Exploration and Exploitation in Active Learning

Many machine learning algorithms require a plethora of labeled data in order to be accurate in practice. For example, most deep learning neural network architectures requires many input and output pairings in order to properly adjust model parameters to accurately reflect the training data and hopefully generalize to testing data. However, labeled data in the real world is often difficult to acquire; e.g. properly labeling (i.e. classifying) images of lung Xrays requires expert supervision that is costly both in time and money. While it is relatively easy to obtain a large amount of inputs (e.g. lung Xrays), it is costly to accurately obtain a sufficient amount of outputs (labels) from human labeling efforts (e.g. doctor hand classifying the lung Xrays).

Active learning seeks to alleviate this problem by selecting “important” inputs to use your limited resources for human labeling. While there are different active learning paradigms, my research focuses on pool-based active learning, wherein our active learner has access to a “pool” (database) of inputs X from which it can select a subset Q which we will ask the human (oracle) to label. These labelings are fed into our underlying machine learning classifier, wherein we update the classifier (model retraining) and then select another subset of query points. The underlying machine learning classifiers that I work with are graph-based semi-supervised learning methods that leverage the geometric relationships between the labeled and unlabeled inputs via the use of a similarity graph in order to infer the labeling information on the unlabeled inputs.

The main question for us in this active learning paradigm is how to select that subset Q of query points? In general, we want to select points that will be beneficial for our resulting underlying machine learning classifier. To make this a bit more precise, there are two properties of our active learning query choices that we would like to balance:

  • Exploration : We want to properly “explore” the inherent geometric/clustering structure of our dataset’s inputs. These points will be representative of our input data.
  • Exploitation : We want to adequately “exploit” the classification structure that we have learned from our previously observed labeled data. These points will be informative for refining the decision boundary between our classes.

Generally, active learning methods favor one or the other of these properties. I want to create methods that naturally combine and balance the desiderata of exploration and exploitation.

Demo Visualization

As a toy example, consider the following “Checkerboard 3” dataset, whose ground truth labeling is shown below in Figure 1. This dataset is comprised of 3,000 point sampled uniformly at random from the unit square.

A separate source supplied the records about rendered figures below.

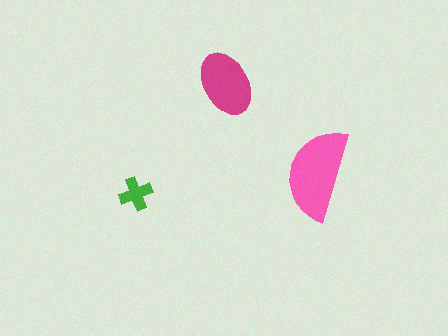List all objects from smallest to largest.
The green cross, the magenta ellipse, the pink semicircle.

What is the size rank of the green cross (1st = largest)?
3rd.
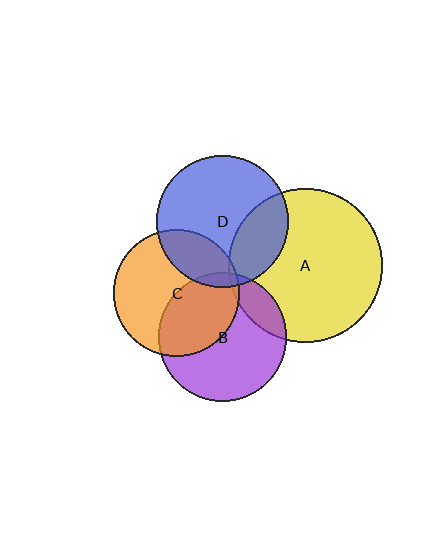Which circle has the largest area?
Circle A (yellow).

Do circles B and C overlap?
Yes.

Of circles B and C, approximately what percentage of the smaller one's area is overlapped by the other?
Approximately 40%.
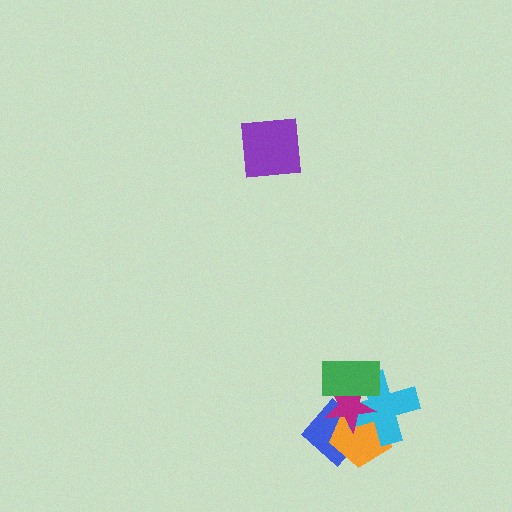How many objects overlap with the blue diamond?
3 objects overlap with the blue diamond.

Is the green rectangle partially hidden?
No, no other shape covers it.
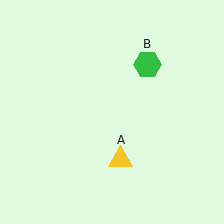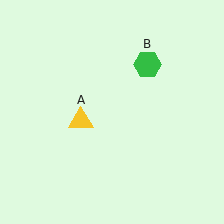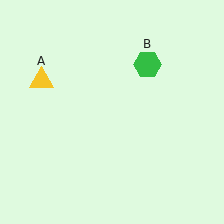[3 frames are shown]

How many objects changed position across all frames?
1 object changed position: yellow triangle (object A).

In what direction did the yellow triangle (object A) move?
The yellow triangle (object A) moved up and to the left.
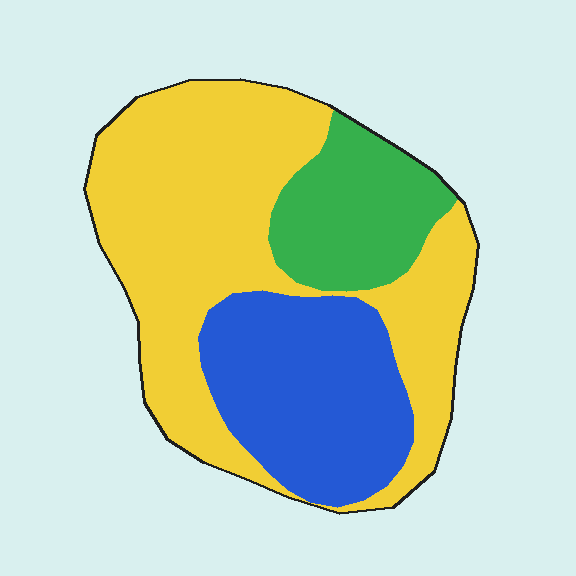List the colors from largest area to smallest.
From largest to smallest: yellow, blue, green.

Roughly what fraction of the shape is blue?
Blue takes up between a sixth and a third of the shape.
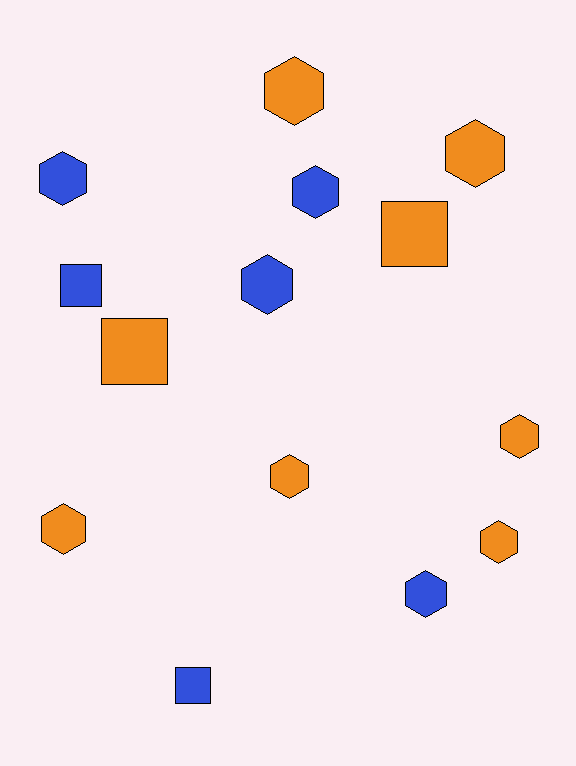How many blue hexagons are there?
There are 4 blue hexagons.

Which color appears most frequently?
Orange, with 8 objects.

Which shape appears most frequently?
Hexagon, with 10 objects.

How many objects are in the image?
There are 14 objects.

The classification of the points in the dataset are determined via the 3 x 3 grid structure shown in the figure of the ground truth. Representative points would lie in the interior of the respective squares while informative points would lie on the decision boundary of the current classifier. A “good” active learner will generally first explore the clustering structure and then exploit the learned decision boundary information.

c3-gt.JPG

The following animation shows the active learning process using my graph-based model change acquisition function; the left panel shows the current classifier’s classification given the current labeled data, while the right panel shows a heatmap of the acquisition function. In the heatmap, lighter colors correspond to higher acquisition function value (i.e. more “valuable” points to label).

Notice that early on in the iterations, when we have limited labeled data, the criterion explores the extent of the data domain (i.e. queries points in unexplored regions of the unit square). Then, after a few iterations, the criterion focuses on the the boundaries between squares of different classes; i.e. exploits the observed labeled data when there is enough information about the extent of the data domain.

Takeaways

While this toy dataset is not realistic, I think the visual provides a useful demonstration for gaining intuition about the balance between exploration and exploitation. The principles displayed here generalize to real-world and empirical datasets: we must first explore the extent of the clustering structure and data domain and then exploit the current information for refining the classifier’s decision boundaries. Many active learning criterion do not naturally transition automatically like how the presented model change acquisition function here does. I want to continue to explore ways in which we can use this model change acquisition function in other semi-supervised learning models besides the simple graph-based models I have previously analyzed.